This is very short answer.

import urllib
urllib.urlretrieve("http://photogallery.sandesh.com/Picture.aspx?AlubumId=422040", "Abc.jpg")
3

Use a simple python wget module to download the link. Usage below:

import wget
wget.download('http://www.digimouth.com/news/media/2011/09/google-logo.jpg')
2

Version for Python 3

I adjusted the code of @madprops for Python 3

# getem.py
# python2 script to download all images in a given url
# use: python getem.py http://url.where.images.are

from bs4 import BeautifulSoup
import urllib.request
import shutil
import requests
from urllib.parse import urljoin
import sys
import time

def make_soup(url):
    req = urllib.request.Request(url, headers={'User-Agent' : "Magic Browser"}) 
    html = urllib.request.urlopen(req)
    return BeautifulSoup(html, 'html.parser')

def get_images(url):
    soup = make_soup(url)
    images = [img for img in soup.findAll('img')]
    print (str(len(images)) + " images found.")
    print('Downloading images to current working directory.')
    image_links = [each.get('src') for each in images]
    for each in image_links:
        try:
            filename = each.strip().split('/')[-1].strip()
            src = urljoin(url, each)
            print('Getting: ' + filename)
            response = requests.get(src, stream=True)
            # delay to avoid corrupted previews
            time.sleep(1)
            with open(filename, 'wb') as out_file:
                shutil.copyfileobj(response.raw, out_file)
        except:
            print('  An error occured. Continuing.')
    print('Done.')

if __name__ == '__main__':
    get_images('http://www.wookmark.com')
2

Late answer, but for python>=3.6 you can use dload, i.e.:

import dload
dload.save("http://www.digimouth.com/news/media/2011/09/google-logo.jpg")

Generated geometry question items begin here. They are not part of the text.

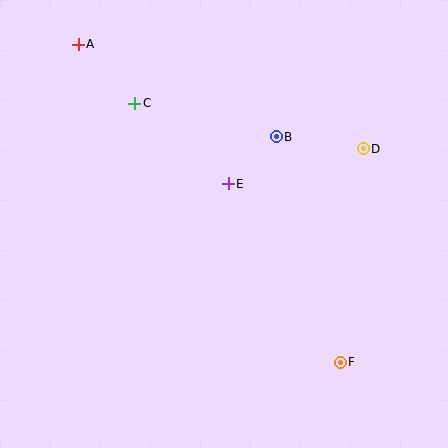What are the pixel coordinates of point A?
Point A is at (78, 44).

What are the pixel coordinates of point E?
Point E is at (228, 184).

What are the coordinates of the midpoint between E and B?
The midpoint between E and B is at (252, 160).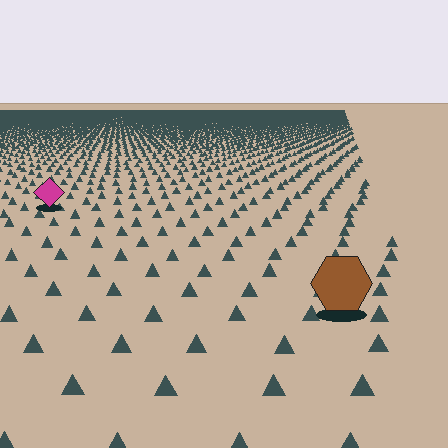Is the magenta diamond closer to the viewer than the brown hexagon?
No. The brown hexagon is closer — you can tell from the texture gradient: the ground texture is coarser near it.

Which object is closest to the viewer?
The brown hexagon is closest. The texture marks near it are larger and more spread out.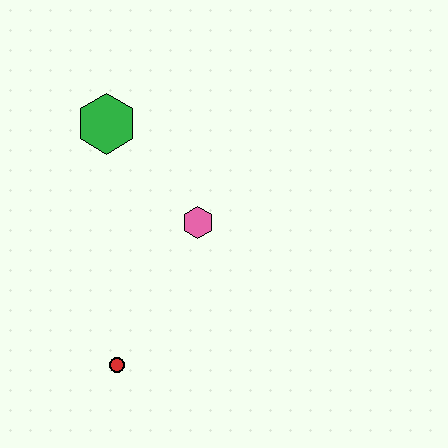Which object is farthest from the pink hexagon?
The red circle is farthest from the pink hexagon.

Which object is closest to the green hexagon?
The pink hexagon is closest to the green hexagon.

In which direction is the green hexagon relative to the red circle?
The green hexagon is above the red circle.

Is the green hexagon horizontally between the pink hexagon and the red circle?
No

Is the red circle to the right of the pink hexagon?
No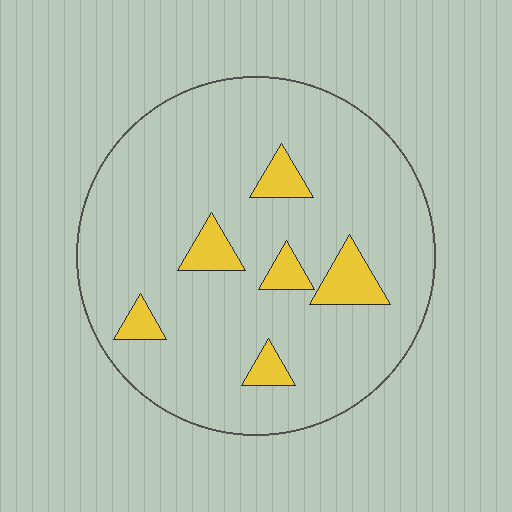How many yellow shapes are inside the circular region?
6.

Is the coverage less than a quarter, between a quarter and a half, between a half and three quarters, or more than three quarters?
Less than a quarter.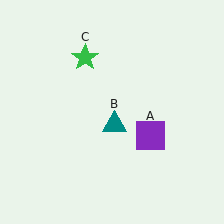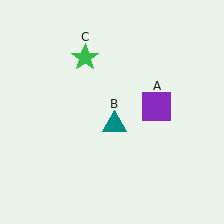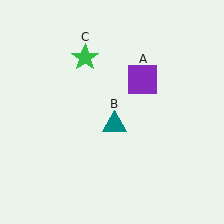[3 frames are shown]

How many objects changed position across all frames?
1 object changed position: purple square (object A).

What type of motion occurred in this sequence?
The purple square (object A) rotated counterclockwise around the center of the scene.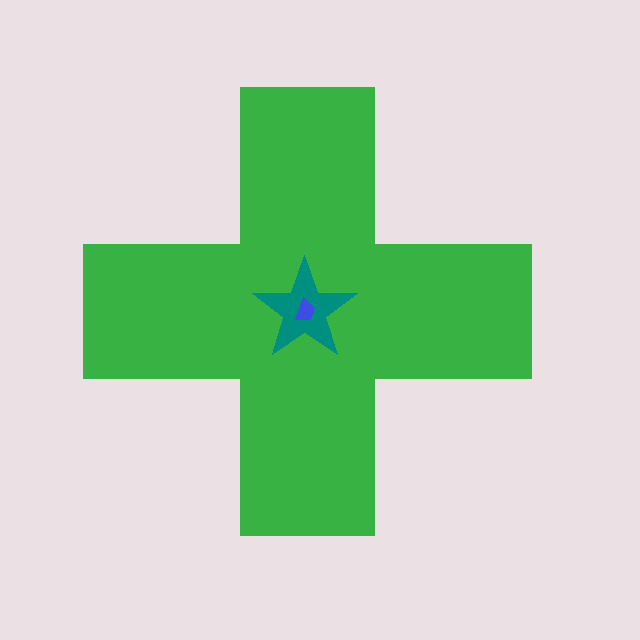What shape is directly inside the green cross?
The teal star.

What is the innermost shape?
The blue trapezoid.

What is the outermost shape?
The green cross.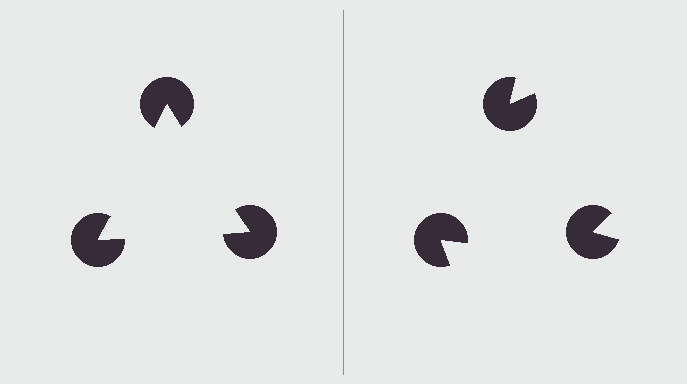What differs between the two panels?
The pac-man discs are positioned identically on both sides; only the wedge orientations differ. On the left they align to a triangle; on the right they are misaligned.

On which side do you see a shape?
An illusory triangle appears on the left side. On the right side the wedge cuts are rotated, so no coherent shape forms.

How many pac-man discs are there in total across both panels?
6 — 3 on each side.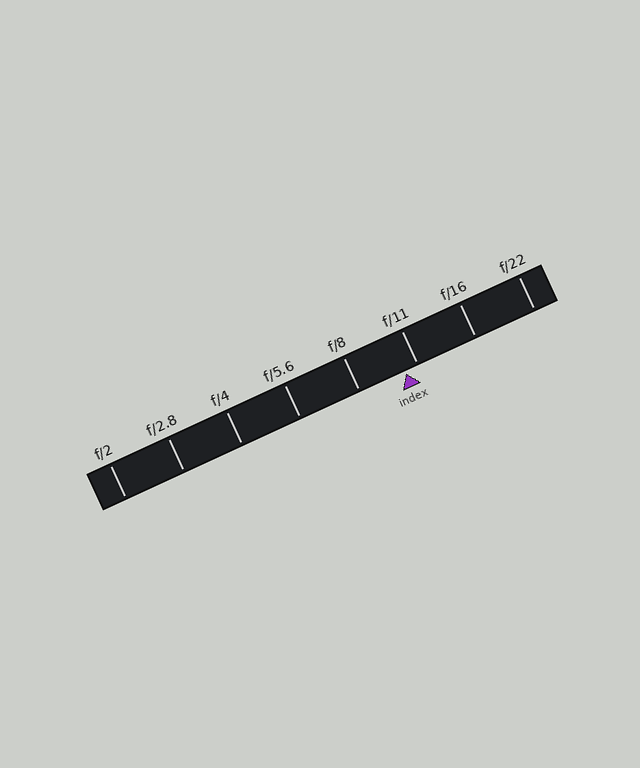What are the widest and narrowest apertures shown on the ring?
The widest aperture shown is f/2 and the narrowest is f/22.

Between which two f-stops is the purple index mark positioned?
The index mark is between f/8 and f/11.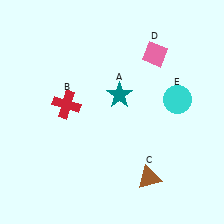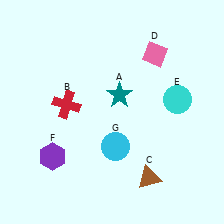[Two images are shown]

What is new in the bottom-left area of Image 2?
A purple hexagon (F) was added in the bottom-left area of Image 2.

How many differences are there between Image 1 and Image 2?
There are 2 differences between the two images.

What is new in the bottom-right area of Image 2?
A cyan circle (G) was added in the bottom-right area of Image 2.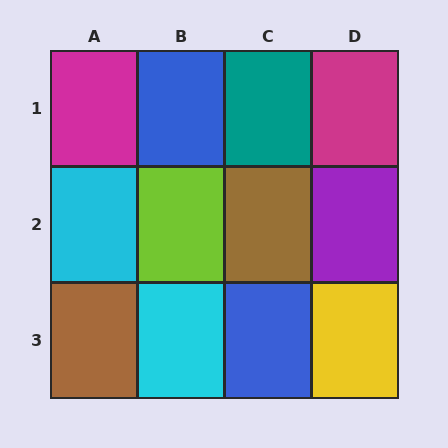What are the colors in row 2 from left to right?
Cyan, lime, brown, purple.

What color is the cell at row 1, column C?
Teal.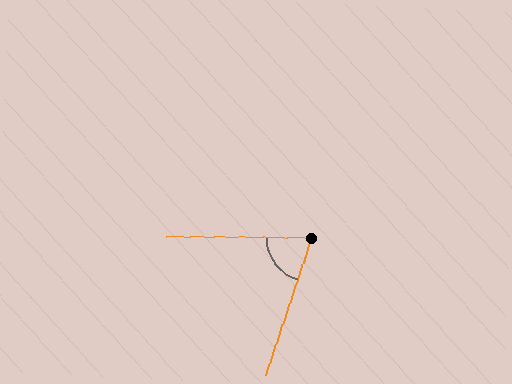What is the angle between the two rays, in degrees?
Approximately 72 degrees.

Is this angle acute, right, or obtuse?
It is acute.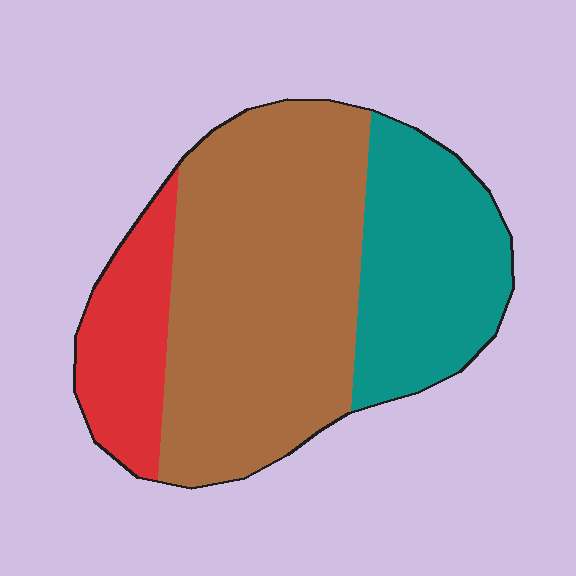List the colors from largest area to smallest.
From largest to smallest: brown, teal, red.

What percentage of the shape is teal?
Teal covers around 30% of the shape.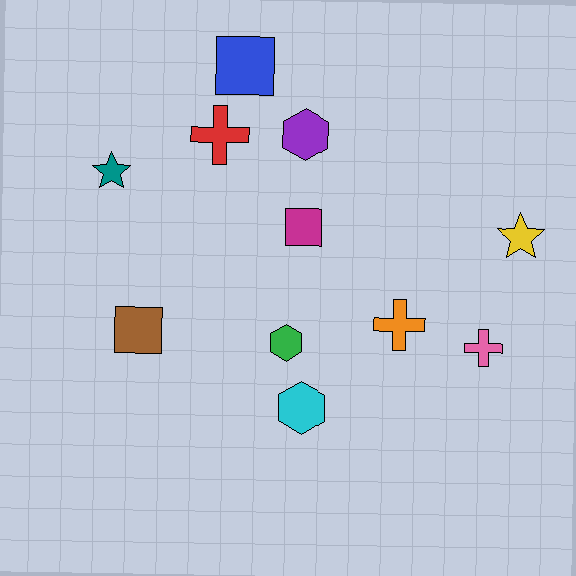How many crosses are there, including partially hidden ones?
There are 3 crosses.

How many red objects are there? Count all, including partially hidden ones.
There is 1 red object.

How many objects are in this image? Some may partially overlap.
There are 11 objects.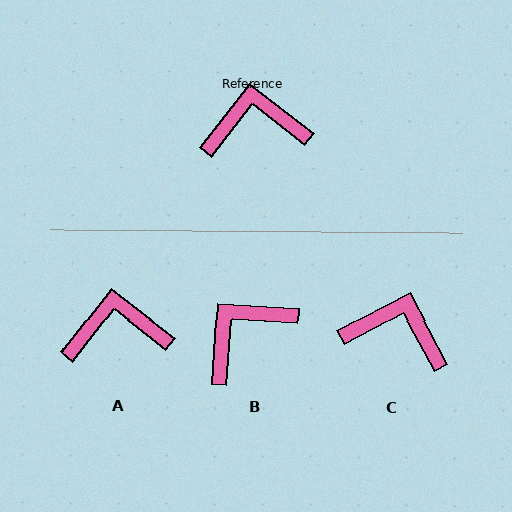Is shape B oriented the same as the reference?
No, it is off by about 34 degrees.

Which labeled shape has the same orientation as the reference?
A.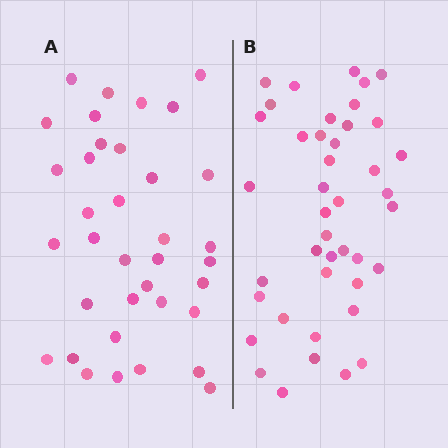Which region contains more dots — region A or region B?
Region B (the right region) has more dots.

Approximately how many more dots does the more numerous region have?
Region B has about 6 more dots than region A.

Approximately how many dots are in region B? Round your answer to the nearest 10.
About 40 dots. (The exact count is 42, which rounds to 40.)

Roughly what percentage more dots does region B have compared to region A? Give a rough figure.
About 15% more.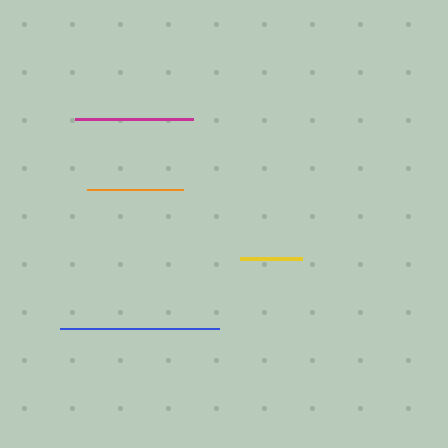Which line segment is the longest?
The blue line is the longest at approximately 159 pixels.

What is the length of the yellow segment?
The yellow segment is approximately 62 pixels long.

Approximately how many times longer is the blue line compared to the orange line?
The blue line is approximately 1.7 times the length of the orange line.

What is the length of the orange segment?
The orange segment is approximately 95 pixels long.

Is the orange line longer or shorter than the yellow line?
The orange line is longer than the yellow line.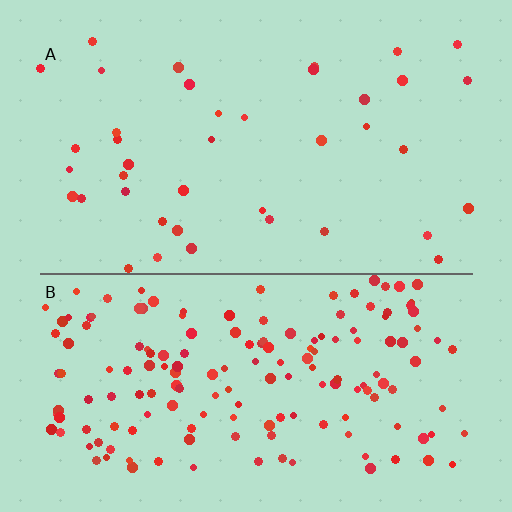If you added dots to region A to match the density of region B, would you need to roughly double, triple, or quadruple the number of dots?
Approximately quadruple.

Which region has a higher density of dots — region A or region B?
B (the bottom).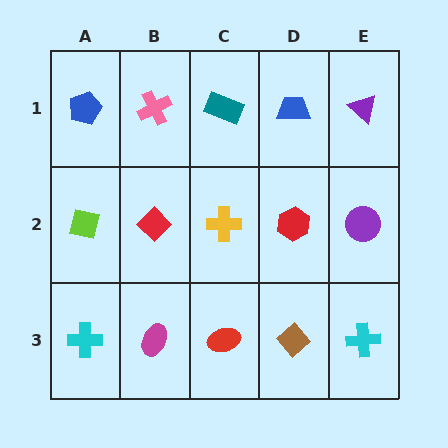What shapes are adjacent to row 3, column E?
A purple circle (row 2, column E), a brown diamond (row 3, column D).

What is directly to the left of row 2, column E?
A red hexagon.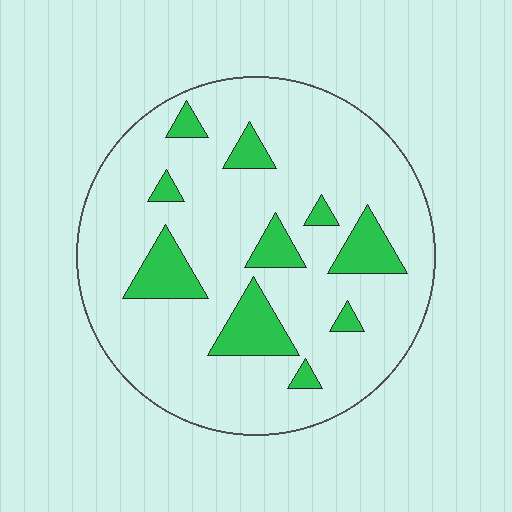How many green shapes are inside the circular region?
10.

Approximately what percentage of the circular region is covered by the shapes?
Approximately 15%.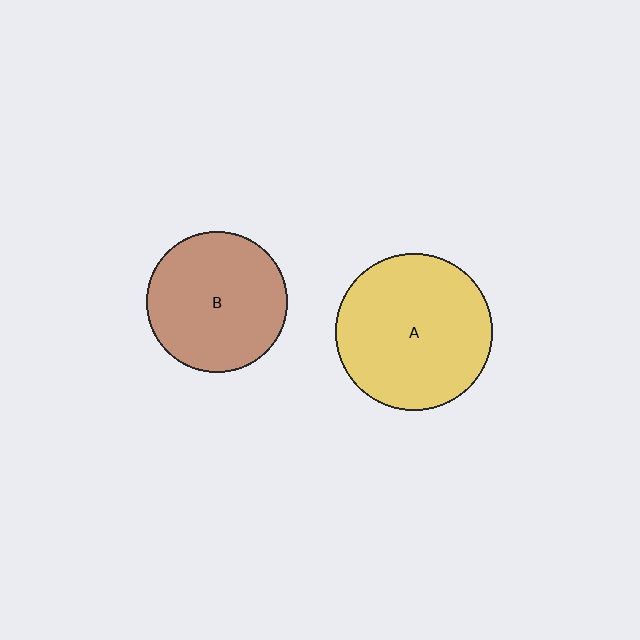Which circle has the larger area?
Circle A (yellow).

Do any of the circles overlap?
No, none of the circles overlap.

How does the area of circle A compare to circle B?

if you need the image as bytes, use:

img_bytes = dload.bytes("http://www.digimouth.com/news/media/2011/09/google-logo.jpg")

install using pip3 install dload

2

Something fresh for Python 3 using Requests:

Comments in the code. Ready to use function.


import requests
from os import path

def get_image(image_url):
    """
    Get image based on url.
    :return: Image name if everything OK, False otherwise
    """
    image_name = path.split(image_url)[1]
    try:
        image = requests.get(image_url)
    except OSError:  # Little too wide, but work OK, no additional imports needed. Catch all conection problems
        return False
    if image.status_code == 200:  # we could have retrieved error page
        base_dir = path.join(path.dirname(path.realpath(__file__)), "images") # Use your own path or "" to use current working directory. Folder must exist.
        with open(path.join(base_dir, image_name), "wb") as f:
            f.write(image.content)
        return image_name

get_image("https://apod.nasddfda.gov/apod/image/2003/S106_Mishra_1947.jpg")

1

If you don't already have the url for the image, you could scrape it with gazpacho:

from gazpacho import Soup
base_url = "http://books.toscrape.com"

soup = Soup.get(base_url)
links = [img.attrs["src"] for img in soup.find("img")]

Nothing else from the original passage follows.